By the time we achieved Escutcheon Athletics and the Toms & Bitches of Turtle Island we peeled back another layer of the mystique of making. If we believed that art was an ephemeral moment of creativity, and not just a placid object, AND if we believed that art is produced with the notion of audience (don’t hold us to that, we’re not sure we’re committed), then it’s reasonable that the audience deserves the right to witness the process. Transferring a gallery space into our studio, we performed our post-modern alchemy everyday in front of a live studio audience (usually the gallery staff).
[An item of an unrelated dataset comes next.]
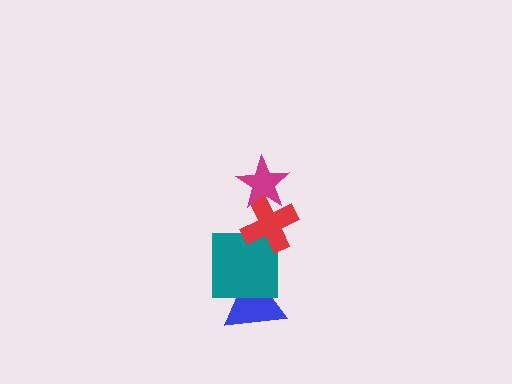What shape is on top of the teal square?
The red cross is on top of the teal square.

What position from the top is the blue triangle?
The blue triangle is 4th from the top.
We worked diligently on projects and we played Catch with any audience that showed up.

Breakout!

Integrating into the community of Old Town Yellowknife, the practice took on a very close relationship to audience. In a small, remote town, our work was less likely to be presented to an “art crowd” of strangers. These were personal friends of ours, and the nature of making work for a gallery became mismatched to the reality that our work was a casual part of our social life, present while drinking coffee or beer with the same people we would be paddling with in the bush, or hanging out with at bonfires. For the show Introductions Upon Departure, we allowed three agents the autonomy to produce work that exemplifies their personal directions. We threw a small social event to present to our same friends who had been present for the process. This was the first time the identities of the agents have been presented, demarcating for any to notice what is most important to that agent’s role in our little game. Bichael achieved enlightenment on a guerilla velodrome, chanting the liturgy of surf rock gurus Daikaiju. Hubris idly meditated playing catch with a friend. Jd inserted his love for his social space by marking it with hand cut brass leaves.

Comin’ Up

In our upcoming project IMPROBAbLE PARAbLES, we are raising the stakes yet again. This work is a hydra headed collection of media, from film & video, performance, social act, installation, sculpture, apparel design, site intervention, and body modification. During this progress we are channeling the writing of Alejandro Jodorowsky, Robert Pirsig, and the practice of Cognitive Behavioral Therapy. We are designing a series of progressive performances and installations that mark, very literally, the progression of shedding one’s past and stepping into their future self.